The recommended charging current is below 0.5C, and it is not recommended to charge at a too high current. High charging current will cause the battery’s internal overheat, even though the BMS has temperature protection.
If the max charging current of the battery is very low, charging speed is too slow, it is not recommended.
#Max Discharging Current
The max discharging current of most energy storage LiFePO4 batteries is 1C.
Unlike lead-acid batteries, the BMS will cut the circuit if the current is over the limit due to the BMS overload protection. The disconnection of the circuit will cause inconvenience to the user.
For example, in a home solar system. If the inverter’s max power is 5kW, then a 51.2V100Ah battery is enough and will not cause a break.
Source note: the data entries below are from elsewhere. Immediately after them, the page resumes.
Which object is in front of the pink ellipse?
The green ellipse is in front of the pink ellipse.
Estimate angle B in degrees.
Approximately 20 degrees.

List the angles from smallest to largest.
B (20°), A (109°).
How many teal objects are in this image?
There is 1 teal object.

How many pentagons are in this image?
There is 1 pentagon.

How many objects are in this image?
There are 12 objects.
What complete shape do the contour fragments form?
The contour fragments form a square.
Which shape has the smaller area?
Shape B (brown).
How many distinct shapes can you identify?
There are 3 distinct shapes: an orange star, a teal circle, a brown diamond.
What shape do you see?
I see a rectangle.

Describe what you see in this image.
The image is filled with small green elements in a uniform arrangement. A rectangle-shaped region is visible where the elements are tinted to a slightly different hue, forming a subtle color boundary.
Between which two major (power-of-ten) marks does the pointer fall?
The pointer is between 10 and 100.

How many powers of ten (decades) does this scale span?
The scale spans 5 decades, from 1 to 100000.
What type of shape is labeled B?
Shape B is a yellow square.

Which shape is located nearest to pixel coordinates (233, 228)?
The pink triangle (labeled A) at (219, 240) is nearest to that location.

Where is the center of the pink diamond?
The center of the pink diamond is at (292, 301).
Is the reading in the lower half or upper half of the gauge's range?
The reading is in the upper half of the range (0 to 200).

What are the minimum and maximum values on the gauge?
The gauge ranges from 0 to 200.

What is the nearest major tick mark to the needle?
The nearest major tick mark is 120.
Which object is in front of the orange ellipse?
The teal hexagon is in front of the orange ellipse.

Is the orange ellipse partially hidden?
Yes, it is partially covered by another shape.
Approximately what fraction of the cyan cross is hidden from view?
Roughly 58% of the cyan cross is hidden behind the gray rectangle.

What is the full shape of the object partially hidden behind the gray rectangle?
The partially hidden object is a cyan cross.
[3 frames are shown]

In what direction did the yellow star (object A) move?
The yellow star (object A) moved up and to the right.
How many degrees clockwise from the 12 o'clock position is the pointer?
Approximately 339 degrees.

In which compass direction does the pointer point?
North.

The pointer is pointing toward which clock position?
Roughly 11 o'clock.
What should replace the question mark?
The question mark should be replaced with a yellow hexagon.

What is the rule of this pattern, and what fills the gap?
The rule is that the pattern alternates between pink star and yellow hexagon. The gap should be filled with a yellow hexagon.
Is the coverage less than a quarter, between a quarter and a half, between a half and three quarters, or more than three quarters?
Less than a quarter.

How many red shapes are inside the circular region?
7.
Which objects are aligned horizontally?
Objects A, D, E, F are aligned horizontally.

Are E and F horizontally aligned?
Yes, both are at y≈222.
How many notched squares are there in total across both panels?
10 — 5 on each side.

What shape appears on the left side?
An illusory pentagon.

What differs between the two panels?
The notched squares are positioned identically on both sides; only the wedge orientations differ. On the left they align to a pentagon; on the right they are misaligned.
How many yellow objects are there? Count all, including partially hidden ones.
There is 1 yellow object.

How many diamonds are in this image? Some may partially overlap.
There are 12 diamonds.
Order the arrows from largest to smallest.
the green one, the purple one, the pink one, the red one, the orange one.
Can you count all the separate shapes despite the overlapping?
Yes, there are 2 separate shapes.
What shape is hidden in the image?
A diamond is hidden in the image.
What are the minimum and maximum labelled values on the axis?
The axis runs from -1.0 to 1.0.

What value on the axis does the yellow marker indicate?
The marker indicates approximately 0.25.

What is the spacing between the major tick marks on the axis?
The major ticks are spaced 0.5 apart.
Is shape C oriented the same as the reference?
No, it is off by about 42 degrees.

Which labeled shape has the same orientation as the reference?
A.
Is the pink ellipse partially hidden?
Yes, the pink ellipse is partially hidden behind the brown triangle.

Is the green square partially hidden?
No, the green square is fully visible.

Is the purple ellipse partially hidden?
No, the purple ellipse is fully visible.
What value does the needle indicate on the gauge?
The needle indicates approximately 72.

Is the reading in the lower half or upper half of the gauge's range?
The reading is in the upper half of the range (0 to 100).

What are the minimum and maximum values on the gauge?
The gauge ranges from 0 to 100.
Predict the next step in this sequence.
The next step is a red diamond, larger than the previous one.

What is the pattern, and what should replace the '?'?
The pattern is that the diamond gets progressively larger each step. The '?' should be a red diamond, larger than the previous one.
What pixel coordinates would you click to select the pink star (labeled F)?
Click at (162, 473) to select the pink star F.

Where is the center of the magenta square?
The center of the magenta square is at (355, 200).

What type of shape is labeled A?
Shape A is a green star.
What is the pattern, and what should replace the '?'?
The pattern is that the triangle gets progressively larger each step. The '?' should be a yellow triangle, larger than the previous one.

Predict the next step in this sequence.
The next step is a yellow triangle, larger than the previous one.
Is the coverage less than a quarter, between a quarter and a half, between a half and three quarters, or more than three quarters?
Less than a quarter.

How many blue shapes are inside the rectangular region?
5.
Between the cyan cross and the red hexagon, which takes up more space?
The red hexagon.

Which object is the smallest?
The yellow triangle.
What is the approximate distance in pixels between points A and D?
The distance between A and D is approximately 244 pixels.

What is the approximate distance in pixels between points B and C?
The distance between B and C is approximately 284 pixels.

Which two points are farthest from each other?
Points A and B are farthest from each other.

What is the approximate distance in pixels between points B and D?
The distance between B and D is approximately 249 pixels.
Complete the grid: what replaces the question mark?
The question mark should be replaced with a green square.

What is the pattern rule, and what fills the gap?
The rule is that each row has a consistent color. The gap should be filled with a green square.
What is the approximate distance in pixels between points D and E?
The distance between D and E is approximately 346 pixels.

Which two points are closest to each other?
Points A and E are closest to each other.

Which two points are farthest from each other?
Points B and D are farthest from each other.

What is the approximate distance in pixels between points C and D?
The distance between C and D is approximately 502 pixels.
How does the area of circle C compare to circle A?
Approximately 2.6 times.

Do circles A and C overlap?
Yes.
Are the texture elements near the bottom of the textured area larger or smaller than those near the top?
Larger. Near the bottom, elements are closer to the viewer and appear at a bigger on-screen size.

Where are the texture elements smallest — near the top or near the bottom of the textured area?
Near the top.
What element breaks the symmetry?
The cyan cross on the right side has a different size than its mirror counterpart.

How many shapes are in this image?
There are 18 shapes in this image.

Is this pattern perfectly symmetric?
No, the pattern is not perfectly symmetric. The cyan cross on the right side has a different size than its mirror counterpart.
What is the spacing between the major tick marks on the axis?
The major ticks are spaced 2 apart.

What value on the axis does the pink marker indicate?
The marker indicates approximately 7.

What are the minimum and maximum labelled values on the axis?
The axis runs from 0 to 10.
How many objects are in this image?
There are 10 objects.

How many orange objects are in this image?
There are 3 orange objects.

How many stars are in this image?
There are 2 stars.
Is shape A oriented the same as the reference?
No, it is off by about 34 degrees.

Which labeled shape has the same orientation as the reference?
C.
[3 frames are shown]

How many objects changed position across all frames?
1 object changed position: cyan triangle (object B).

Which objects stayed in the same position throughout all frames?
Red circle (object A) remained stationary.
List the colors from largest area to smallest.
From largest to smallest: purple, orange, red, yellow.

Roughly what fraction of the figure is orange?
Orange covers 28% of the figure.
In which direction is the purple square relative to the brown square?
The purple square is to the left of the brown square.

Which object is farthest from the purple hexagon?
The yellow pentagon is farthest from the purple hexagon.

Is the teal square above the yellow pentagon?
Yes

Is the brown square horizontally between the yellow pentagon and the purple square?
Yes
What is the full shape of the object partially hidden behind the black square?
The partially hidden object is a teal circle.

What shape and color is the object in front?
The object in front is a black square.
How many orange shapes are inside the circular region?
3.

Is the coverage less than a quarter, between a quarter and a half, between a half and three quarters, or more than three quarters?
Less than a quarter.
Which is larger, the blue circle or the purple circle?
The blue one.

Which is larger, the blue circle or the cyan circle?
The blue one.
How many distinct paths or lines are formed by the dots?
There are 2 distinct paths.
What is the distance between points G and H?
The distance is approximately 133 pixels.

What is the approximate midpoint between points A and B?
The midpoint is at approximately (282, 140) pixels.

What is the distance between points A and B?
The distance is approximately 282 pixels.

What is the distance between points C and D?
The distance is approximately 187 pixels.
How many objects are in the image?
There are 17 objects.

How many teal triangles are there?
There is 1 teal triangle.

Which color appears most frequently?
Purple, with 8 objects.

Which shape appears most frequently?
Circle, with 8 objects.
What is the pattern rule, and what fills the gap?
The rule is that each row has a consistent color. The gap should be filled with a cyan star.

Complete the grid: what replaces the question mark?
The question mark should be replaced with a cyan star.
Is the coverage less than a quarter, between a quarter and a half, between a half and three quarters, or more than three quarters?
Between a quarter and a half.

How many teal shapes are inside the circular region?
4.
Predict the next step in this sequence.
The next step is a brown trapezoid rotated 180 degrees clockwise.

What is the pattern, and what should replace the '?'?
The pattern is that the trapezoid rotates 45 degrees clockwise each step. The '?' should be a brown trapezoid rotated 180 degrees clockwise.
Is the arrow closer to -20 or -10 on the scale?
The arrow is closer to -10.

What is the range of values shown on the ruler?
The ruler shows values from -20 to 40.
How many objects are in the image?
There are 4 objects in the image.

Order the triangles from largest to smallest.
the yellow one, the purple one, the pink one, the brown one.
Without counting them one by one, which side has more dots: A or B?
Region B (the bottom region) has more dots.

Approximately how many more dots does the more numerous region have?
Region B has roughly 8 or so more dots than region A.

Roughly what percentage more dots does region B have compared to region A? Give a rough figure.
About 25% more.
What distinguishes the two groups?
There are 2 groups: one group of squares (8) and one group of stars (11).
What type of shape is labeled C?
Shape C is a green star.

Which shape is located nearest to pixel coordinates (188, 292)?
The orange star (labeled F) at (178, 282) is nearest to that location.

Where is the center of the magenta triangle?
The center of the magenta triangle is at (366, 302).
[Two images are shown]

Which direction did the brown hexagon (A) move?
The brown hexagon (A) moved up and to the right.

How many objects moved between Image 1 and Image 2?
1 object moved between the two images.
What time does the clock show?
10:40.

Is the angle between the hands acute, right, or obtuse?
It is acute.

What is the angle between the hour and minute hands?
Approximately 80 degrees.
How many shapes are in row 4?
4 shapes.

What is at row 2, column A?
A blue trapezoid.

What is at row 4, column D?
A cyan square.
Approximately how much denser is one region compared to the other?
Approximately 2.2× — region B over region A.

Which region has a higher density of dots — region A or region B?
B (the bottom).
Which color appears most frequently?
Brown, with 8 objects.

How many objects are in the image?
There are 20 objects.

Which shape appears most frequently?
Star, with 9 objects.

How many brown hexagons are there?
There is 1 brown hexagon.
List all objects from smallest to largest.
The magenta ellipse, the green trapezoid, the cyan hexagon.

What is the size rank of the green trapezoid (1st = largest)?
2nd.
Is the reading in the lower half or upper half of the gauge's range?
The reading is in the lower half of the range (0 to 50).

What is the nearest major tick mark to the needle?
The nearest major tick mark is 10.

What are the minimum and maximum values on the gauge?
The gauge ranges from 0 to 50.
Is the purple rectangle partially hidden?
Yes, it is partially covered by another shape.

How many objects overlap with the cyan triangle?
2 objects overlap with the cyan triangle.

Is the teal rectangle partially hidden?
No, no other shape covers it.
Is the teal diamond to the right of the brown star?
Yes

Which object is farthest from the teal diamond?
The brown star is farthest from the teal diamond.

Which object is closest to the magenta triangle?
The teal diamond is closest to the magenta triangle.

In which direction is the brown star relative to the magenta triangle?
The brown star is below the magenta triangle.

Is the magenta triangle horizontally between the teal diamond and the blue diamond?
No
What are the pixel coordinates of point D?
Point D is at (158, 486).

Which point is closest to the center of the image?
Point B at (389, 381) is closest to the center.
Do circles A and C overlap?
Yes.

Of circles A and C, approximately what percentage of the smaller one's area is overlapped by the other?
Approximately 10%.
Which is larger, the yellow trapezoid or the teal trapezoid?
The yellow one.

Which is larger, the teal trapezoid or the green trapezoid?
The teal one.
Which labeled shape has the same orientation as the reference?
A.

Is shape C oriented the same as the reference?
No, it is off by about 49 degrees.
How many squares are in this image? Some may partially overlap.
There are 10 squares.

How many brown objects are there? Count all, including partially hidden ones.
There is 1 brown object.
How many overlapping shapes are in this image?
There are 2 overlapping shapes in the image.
If it is a 48V100Ah battery when it reaches the peak power of 5kW, the current is 105A, which is over 1C, it may trigger the current protection of the BMS and cause the battery circuit to be cut off.
Then all the lights will go out, all the appliances, including the refrigerator, the air conditioner will stop working. It is really a very bad experience.
So the battery max power must be more than the inverter max power.
Please note, it’s the maximum power, not the rated power. There are quite a few appliances that have a peak power that is much higher than the rated power.
At present, LiFePO4 batttery cell ‘s cycle life is 3500 times and after that, battery still maintain 80% capacity. The most recommended working range of SOC is 10% to 90%. Please don’t drain the battery.